The Ambassadors tell me that students don’t know anything about our Hall of Fame. Apparently all those photos in BA 2 don’t capture the imagination of people studying for an exam or waiting to see someone in the Office of Professional Development. That’s a shame: One of the primary purposes of the Hall of Fame is to show students what is possible and inspire them to “get to the one.” So, we’ve cooked up a way to give some engaging students a chance to get out of their comfort zones, earn a seat at the table and have a conversation with a Hall of Fame member.
A look at the numbers gives you a sense of the opportunity. The college has more than 50,000 alumni. Just 65 are in the Hall of Fame. It is a very exclusive club. One of the best aspects of my job is that I get to interact with this highly accomplished group on a regular basis. These are people who have had a wide variety of experiences and have gained unusual perspectives on all sorts of things. I learn something new every time I talk to one of them and because most Knights weren’t born into a life of privilege, they tend to remember where they came from and remain approachable. The key to engaging them is to come with good questions. Having a few good questions shows that you are both prepared and interesting–prerequisites for accomplished people to give you some of their valuable time.

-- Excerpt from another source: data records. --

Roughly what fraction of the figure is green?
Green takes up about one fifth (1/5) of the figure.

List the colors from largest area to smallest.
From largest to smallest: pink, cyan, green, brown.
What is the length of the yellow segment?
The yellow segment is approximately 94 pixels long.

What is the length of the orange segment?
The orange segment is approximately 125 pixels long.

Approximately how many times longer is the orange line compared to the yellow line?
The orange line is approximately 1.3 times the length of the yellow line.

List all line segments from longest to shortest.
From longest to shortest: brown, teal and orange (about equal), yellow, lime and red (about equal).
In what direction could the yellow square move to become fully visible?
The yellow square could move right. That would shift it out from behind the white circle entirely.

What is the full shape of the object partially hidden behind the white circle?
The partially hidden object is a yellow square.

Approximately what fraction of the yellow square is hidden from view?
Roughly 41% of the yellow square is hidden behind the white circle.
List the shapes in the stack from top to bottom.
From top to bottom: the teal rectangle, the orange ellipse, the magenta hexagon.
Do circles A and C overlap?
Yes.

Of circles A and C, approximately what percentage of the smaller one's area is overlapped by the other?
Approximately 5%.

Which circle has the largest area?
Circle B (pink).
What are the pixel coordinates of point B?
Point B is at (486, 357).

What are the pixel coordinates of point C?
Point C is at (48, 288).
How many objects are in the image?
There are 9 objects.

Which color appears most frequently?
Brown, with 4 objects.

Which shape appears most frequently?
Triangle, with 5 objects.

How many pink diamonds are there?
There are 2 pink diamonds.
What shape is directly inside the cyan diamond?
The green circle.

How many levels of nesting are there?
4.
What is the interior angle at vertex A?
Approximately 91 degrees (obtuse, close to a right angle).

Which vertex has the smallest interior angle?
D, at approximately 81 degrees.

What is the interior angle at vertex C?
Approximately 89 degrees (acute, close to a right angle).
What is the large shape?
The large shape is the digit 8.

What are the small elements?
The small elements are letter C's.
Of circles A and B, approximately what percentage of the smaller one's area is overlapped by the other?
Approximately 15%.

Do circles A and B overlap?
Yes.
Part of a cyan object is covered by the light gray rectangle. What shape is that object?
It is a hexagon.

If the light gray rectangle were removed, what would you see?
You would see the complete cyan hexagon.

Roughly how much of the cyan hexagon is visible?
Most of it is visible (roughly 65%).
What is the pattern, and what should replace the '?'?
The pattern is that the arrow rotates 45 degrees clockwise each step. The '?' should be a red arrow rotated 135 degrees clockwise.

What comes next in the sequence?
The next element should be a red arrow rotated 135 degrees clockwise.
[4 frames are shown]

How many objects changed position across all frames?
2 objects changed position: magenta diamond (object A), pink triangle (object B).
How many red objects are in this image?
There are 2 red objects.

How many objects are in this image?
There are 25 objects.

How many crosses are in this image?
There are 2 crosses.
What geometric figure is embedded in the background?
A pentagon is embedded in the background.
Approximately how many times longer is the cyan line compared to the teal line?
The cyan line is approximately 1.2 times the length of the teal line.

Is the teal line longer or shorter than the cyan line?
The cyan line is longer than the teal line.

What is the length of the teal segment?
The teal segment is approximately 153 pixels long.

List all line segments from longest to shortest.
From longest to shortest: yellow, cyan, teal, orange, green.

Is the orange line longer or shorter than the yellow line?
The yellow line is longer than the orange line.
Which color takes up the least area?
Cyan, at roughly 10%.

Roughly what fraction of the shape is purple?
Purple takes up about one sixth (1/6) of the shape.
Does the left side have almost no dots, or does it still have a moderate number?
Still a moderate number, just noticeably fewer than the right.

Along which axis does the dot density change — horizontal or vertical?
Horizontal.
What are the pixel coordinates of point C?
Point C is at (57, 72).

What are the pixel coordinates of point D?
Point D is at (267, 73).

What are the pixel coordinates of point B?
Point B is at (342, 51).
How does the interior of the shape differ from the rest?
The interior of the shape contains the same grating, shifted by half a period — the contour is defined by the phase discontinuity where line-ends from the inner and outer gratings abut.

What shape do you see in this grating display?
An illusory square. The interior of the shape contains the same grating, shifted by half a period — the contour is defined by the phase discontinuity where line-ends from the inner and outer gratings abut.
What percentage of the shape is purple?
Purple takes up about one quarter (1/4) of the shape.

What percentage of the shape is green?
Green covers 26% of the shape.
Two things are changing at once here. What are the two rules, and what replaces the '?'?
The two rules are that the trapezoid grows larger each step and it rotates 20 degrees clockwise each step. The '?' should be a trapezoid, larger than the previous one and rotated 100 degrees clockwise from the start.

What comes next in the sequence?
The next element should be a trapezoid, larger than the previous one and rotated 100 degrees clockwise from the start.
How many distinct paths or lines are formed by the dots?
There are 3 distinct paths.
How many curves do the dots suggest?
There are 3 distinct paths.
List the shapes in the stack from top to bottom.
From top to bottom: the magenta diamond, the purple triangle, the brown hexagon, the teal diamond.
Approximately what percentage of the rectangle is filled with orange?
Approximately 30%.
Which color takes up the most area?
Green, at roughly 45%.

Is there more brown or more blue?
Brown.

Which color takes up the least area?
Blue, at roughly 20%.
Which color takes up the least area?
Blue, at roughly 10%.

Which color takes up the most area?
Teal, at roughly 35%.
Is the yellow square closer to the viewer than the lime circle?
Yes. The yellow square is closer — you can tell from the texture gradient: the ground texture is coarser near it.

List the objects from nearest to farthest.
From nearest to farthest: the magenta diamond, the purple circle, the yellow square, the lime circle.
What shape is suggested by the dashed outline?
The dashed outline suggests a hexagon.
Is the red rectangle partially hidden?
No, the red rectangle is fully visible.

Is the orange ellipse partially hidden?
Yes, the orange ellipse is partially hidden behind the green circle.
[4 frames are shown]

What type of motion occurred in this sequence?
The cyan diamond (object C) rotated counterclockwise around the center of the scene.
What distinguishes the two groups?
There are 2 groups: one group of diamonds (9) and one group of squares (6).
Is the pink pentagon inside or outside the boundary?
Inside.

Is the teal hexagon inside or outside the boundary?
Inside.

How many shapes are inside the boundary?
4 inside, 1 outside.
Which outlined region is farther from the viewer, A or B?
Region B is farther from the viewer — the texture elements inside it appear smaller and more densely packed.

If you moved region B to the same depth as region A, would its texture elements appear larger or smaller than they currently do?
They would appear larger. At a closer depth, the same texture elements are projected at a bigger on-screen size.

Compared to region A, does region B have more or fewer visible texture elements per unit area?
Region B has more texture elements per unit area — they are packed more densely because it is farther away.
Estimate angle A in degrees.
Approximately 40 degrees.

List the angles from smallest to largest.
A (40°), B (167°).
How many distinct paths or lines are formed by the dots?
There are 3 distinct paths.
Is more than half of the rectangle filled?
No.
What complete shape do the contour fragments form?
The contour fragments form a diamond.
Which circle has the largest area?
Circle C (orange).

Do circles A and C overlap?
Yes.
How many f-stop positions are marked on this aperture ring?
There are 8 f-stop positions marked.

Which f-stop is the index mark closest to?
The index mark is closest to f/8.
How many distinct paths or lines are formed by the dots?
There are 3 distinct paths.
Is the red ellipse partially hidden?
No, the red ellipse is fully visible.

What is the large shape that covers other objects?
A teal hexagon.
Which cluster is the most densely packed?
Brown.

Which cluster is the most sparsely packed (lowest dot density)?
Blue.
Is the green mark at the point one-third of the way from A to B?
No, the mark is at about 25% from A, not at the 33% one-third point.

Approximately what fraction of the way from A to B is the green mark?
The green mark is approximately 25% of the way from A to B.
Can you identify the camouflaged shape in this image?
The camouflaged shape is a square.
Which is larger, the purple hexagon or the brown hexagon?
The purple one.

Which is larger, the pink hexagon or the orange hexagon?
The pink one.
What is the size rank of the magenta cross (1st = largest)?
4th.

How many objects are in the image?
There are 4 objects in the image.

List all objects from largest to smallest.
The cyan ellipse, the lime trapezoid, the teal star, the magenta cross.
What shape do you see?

So on February 26th at Rosen Shingle Creek, most of our Hall of Fame members will be in attendance as we induct three more alums into their ranks. Information on the evening can be found by clicking here. As a current student, you can be part of this event by coming up with three great questions you would ask one of those 65 alums at the event. You can view the detailed rules for the contest on our website, but the bottom line is: Impress us with your questions.
Hints: (1) Google a few Hall of Famers. (2) Questions like: “How did you become so successful?” “What advice do you have for people just starting out?” Or “what would you do over again?”….. make me yawn: they don’t require any homework and don’t give me any reason to believe you are interesting. On second thought, these questions annoy me. (3) Questions like: “Mr. Horton, what was the most positive thing you took away from your Enron experience that shaped how you lead today?” (Sorry, Stan can’t attend this year) or “What is going to be the next big thing in your industry and how is that going to impact people pursuing a career in your industry?”…. are much better questions, but these are just examples. The more original you are, the better.
We expect 30 to 35 Hall of Fame attendees that night. We won’t match them with more than one deserving student each, but that means there could be as many as 35 winners. If you do win, we are going to want to know what you learned by having that seat at the table. So, listen carefully.
Good luck. The Hall of Fame is a very fun event. 600 people will be there. Even Lonny attends. A group of engaging students asking questions will make the night even better.